After brief introductions, Tony advised us that it was actually their car that was being towed back to the police garage downtown.
"The damn starter is dead." Tony proclaimed sounding extremely annoyed. "We were here just writing up a report over at the food court and the car wouldn't turn over. We called it in and Billy & Mike are coming over to pick us up and take us back to the lot for a new vehicle. The whole thing is a royal pain in the ass."
"That's bad luck guys." John replied empathetically. "How about we keep you company till Mike and Billy show up? Let's grab something to drink and sit down."
With that we all headed into the donut shop and piled into one of the well-worn booths.
It seemed quite obvious that these two cops were not entirely unfamiliar with the inside of this donut shop. In fact, as we sat down Rob yelled over to the waitress "Hey Nancy, your two favourite customers are back again."
Despite the overwhelming evidence, I told myself to reserve judgement on this fact since I did not want to jump to conclusions and receive yet another tongue-lashing as I had received earlier.
The grizzled old waitress strolled around the counter and made a slow & determined beeline for our booth.
"I thought all the big tippers were gone for the afternoon." Waitress Nancy quipped in a gravely voice that sounded like she has smoked about 2 packs a day for her entire life. "What can I get for all you fellas?"
Myself and John each ordered a large coffee and then the ironic occurred. I use the word ironic since this happened so quickly after I was forced to listen to Johns' earlier annoying tirade.
Nancy asked Rob what he wanted and the response was "Give me a large cup of coffee and three of those delicious Honey Glazed donuts of yours."
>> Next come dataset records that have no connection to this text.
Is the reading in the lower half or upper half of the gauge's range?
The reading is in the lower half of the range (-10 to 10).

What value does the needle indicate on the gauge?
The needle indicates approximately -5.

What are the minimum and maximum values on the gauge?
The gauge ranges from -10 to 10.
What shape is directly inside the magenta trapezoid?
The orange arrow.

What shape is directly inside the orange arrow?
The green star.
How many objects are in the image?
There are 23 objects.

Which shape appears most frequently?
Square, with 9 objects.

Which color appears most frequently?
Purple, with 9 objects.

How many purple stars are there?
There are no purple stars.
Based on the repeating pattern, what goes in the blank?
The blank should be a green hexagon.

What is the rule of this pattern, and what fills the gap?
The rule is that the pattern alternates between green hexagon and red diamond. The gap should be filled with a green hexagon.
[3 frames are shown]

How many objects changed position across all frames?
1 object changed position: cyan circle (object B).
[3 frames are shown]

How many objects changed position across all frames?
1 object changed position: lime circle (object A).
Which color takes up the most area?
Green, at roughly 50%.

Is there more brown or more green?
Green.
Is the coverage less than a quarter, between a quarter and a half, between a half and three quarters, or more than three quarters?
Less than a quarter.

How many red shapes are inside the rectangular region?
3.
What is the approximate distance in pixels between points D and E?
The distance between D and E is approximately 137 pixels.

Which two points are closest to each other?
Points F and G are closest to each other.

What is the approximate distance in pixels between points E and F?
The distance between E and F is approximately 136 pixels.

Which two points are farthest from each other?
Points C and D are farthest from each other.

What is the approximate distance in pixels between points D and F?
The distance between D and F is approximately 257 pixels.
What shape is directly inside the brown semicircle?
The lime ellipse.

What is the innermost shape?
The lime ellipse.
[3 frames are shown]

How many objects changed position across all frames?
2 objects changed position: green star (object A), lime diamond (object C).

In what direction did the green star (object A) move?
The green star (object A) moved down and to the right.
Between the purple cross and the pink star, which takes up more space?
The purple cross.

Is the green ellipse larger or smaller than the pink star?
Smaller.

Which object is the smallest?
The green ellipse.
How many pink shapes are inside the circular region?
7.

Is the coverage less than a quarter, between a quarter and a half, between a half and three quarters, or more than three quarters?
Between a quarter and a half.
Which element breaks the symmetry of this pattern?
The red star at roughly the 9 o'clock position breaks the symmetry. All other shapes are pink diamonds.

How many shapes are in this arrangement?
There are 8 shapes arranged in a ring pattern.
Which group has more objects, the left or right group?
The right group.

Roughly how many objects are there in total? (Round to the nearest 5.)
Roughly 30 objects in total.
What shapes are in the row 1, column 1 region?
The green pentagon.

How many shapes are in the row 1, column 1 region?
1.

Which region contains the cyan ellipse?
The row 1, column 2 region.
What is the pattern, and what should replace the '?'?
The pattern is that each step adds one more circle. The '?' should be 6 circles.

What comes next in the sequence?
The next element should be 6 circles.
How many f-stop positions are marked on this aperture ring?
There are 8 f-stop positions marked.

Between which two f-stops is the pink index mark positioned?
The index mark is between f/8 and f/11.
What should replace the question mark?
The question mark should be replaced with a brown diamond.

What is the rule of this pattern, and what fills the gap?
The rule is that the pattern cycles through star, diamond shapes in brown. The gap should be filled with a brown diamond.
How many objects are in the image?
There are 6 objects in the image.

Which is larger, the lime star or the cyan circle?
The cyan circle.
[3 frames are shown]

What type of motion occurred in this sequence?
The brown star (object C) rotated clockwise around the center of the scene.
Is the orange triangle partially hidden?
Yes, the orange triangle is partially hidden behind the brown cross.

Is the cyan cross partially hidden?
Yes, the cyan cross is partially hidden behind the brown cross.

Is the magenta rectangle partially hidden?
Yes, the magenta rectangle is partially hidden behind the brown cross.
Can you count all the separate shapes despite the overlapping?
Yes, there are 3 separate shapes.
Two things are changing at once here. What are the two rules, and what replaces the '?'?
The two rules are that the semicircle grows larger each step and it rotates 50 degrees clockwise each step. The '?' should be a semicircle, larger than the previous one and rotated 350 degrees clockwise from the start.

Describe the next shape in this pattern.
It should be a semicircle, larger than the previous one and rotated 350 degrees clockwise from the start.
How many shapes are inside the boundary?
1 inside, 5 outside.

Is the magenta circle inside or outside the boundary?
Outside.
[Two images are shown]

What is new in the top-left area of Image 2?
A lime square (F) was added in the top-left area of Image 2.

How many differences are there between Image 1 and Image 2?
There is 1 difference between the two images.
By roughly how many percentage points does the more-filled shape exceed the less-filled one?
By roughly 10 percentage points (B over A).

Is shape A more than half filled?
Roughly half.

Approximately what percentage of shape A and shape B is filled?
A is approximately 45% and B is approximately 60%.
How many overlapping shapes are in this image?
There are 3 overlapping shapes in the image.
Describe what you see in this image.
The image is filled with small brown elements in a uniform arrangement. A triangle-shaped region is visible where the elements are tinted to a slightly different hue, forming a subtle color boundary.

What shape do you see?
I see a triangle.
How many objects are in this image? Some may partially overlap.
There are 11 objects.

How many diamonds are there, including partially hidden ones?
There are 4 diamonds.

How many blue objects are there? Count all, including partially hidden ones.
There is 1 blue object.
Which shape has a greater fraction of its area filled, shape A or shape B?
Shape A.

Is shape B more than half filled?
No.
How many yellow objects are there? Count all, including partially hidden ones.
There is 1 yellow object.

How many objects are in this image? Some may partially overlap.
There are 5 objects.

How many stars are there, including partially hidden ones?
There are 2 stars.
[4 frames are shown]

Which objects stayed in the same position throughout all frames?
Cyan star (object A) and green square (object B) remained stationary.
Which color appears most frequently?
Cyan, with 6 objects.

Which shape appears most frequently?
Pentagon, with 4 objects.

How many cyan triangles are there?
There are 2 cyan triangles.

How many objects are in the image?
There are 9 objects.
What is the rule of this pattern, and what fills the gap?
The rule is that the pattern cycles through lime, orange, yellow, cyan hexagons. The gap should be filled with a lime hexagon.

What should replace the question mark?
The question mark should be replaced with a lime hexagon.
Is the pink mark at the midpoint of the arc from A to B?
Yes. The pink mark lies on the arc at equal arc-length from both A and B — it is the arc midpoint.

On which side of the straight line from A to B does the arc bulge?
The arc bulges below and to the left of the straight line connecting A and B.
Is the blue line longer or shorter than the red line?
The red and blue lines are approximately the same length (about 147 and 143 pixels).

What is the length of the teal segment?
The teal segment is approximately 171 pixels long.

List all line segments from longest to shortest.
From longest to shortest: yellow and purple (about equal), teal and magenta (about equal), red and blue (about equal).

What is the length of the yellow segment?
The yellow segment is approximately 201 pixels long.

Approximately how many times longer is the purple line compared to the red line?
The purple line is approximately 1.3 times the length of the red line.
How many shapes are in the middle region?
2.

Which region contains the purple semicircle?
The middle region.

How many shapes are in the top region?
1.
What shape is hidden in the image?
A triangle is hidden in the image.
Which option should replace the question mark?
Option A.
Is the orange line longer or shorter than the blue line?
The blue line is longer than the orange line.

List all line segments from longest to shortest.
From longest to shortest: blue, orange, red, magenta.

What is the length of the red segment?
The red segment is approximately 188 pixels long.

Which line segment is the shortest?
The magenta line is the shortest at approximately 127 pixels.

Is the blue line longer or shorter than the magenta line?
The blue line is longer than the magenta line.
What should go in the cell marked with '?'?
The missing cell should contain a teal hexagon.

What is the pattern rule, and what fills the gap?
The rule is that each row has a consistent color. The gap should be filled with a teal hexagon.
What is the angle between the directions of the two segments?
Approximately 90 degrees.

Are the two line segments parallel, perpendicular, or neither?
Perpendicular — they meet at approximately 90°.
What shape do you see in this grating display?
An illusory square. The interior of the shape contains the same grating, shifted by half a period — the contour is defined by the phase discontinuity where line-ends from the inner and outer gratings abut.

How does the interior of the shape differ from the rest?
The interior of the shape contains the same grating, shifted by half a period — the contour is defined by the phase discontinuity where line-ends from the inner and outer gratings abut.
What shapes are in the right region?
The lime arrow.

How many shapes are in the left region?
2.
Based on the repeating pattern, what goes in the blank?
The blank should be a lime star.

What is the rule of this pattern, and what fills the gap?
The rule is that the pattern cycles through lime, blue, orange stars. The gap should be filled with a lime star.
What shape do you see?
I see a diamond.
When it was Tony's turn it was "I'll have a Coke and 2 of the Double Chocolate, One Plain and one eclair."
He then looked over at Rob and asked "We probably should get some for Mike & Billy. They'll be mighty pissed if we forget about them."
Turning to the jaded & somewhat haggard Nancy, Tony proceeded to order a dozen assorted donuts 'to go'.
I just couldn't stop smiling at the amusing scenario which played out in front of me. Finally I couldn't keep it inside any further.
"So John." I asked, ever so non-chalantly. "What were we talking about earlier in the parking lot today? I really can't remember, can you?"
John looked extremely uncomfortable at my comment and just glared at me with a faint smile. "Just shut man and drink your coffee." He directed.
I slowly leaned back in the booth with a very smug look on my face, sipping the coffee which suddenly tasted especially good.